Sonrío ante mis pensamientos, pero esa sonrisa se desvanece
cuando veo al imbécil del estacionamiento entrar al salón siendo
recibido por el profesor.
Ahí no.
¿Es Gabriel Simón?
JULIA
Toda la emoción que sentía por escribir este ensayo
se esfumó en un abrir y cerrar de ojos cuando vi que el director ejecutivo de
Simon's Enterprises no es otro que el imbécil que me salvó de ser
atropellado hoy.
El idiota e ignorante Mister comienza a pronunciar su perfecto discurso
sobre la empresa y su familia, hago todo lo posible por no mirarlo
.
Trato de prestar atención a otra cosa, pero mis ojos no
obedecen y miro a Gabriel, sorprendida de apartar la mirada
cuando me doy cuenta de que el par de ojos azul pálido están fjos en mí.
Me siento extraño con tu presencia, no puedo explicar por qué,
tu mirada hacia mí no ayuda, respiro profundo para tratar de
controlar mi nerviosismo, pero no puedo.
¡Pero que mal!
Meto mis cuadernos en mi bolso y salgo de esta sala que
me asfxia, lo bueno de estar en una Universidad es que puedes salir
de un salón cuando quieras sin dar ninguna
explicación.
Me pierdo en los pasillos, resoplo con irritación y trato de volver por
donde vine, pero pronto golpeo una pared
de músculos y la única razón por la que no caigo al suelo es porque estoy atrapado en el tiempo.
Miro a la persona y resoplo cuando veo a Gabriel, me libero de
su agarre y paso junto a él sin decir nada.
"¿Siempre eres así de torpe?" Dejo de caminar y me doy la
vuelta molesto.
-¡Eso no le interesa, señor Simon!
Se acerca y contengo la respiración, sin saber la verdadera
razón de ello.
- Siempre discutidor. Estas palabras me hacen sentir extraño y
me doy la vuelta con ganas de salir de aquí.
- ¿Por qué dejó la clase, señorita?
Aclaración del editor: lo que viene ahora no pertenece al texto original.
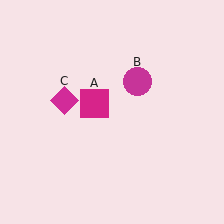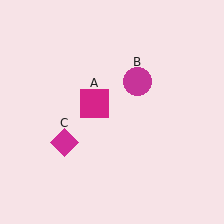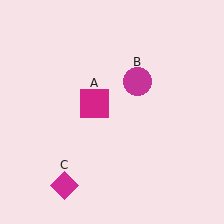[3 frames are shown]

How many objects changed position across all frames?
1 object changed position: magenta diamond (object C).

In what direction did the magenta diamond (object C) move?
The magenta diamond (object C) moved down.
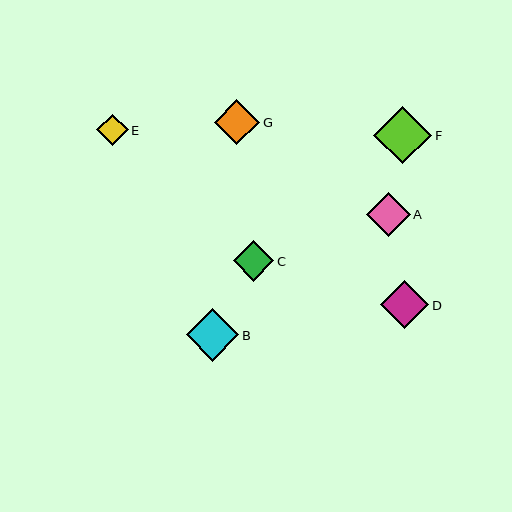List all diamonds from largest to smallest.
From largest to smallest: F, B, D, G, A, C, E.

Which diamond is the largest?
Diamond F is the largest with a size of approximately 58 pixels.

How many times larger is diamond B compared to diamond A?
Diamond B is approximately 1.2 times the size of diamond A.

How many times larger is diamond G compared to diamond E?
Diamond G is approximately 1.4 times the size of diamond E.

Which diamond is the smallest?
Diamond E is the smallest with a size of approximately 32 pixels.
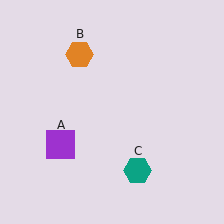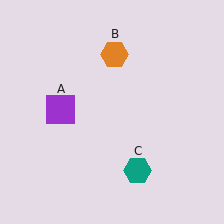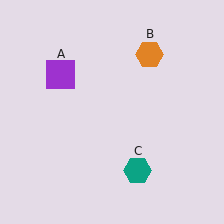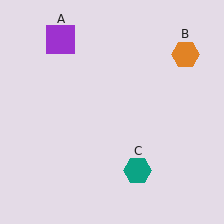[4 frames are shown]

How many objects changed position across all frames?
2 objects changed position: purple square (object A), orange hexagon (object B).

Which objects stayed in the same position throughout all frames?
Teal hexagon (object C) remained stationary.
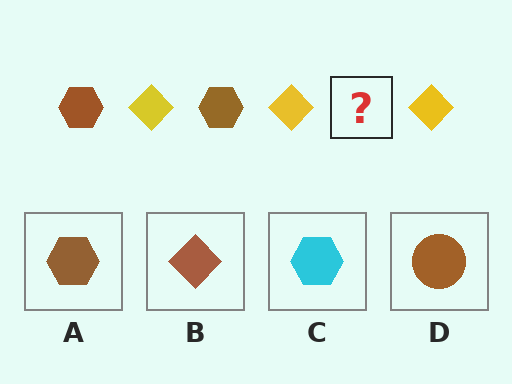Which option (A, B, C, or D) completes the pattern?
A.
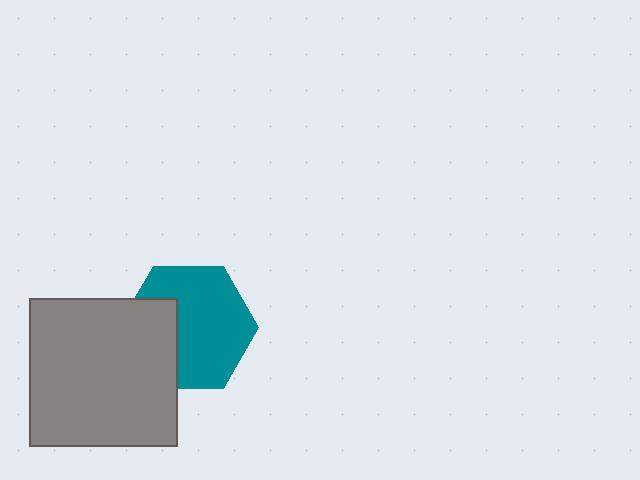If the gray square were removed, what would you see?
You would see the complete teal hexagon.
Me doy la vuelta y no contesto.
- ¡Respóndeme!
¡Pero qué hombre más gordo!
Nunca fui alguien que perdiera los estribos fácilmente, pero lo hago con él
fácilmente.
- No eres mi padre, ni mi maestro, así que no te
interesa, pero seré educado, ¡no soportaría verte hablar más!
- sonrío burlonamente.
"Si yo fuera tu padre, te merecerías una buena
paliza".
Mi boca se abre cuando escucho estas palabras, me acerco y
bromeo:
- ¡Lo siento, pero no me gusta el sadomasoquismo!
¡Dios, me asusta!
Me mira raro y luego salgo de allí dejándolo de pie
observándome desaparecer por los pasillos.
Regreso a mi cuarto y la maestra me dice que el examen y el
ensayo serán en dos días, perdí las ganas totales de hacerlo, pero
si logro aprobar puedo ayudar a mis padres en casa, ellos
lo necesitan y Haré cualquier cosa por ellos.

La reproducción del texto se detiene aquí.